For email I have used Eudora, Thunderbird, Yahoo and Hotmail. Now I use Outlook and gmail. I have used a number of word processors over the years including Claris Works, Word Perfect, and a number of versions of Word. I also use Pages, Google Docs, and Open Office.
 
I regularly use a desktop PC, Mac laptop, iPhone, iPad, Windows Surface, and Nexus 7. I mention this because they all have one thing in common…change.
 
Today if there is one thing we can count on as educators is change. We as educators can dread change or, accept it as inevitable and try to figure out how to leverage change to help our students prepare for their future.
 
Will there be fewer technologies in our student’s future? Is the Internet a passing fad? I don’t think so. New technologies will always emerge. For all of the technologies I have left behind, I have moved on to something BETTER. Innovation is not always new but it should be better. We shouldn’t jump on every band wagon that comes along but when change makes sense we can’t fear it or wait until the next thing comes along.
 
Since technologies will constantly change we shouldn’t really be “teaching” technology.

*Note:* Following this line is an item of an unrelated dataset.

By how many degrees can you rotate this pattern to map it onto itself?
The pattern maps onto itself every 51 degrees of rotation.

That is, we should not be teaching all the features and functions of a program such as Word or PowerPoint. Those software programs may not be an option in our student’s future. Instead we need to demonstrate the similarities of Word with Pages, Open Office, and Google Docs and teach students to explore and learn new software independently.
 
To try and predict the technology we will be using years from now in education is impossible. Four years ago I never would have predicted the growth of affordable tablets or Chromebooks. Just expect to be doing something different in the future.
 
Those educators who are adaptable to change and see it as a way to do something amazing will survive. Those who cling to the past and dread change will eventually go the way of the dinosaurs. I hope educators can find a way to survive.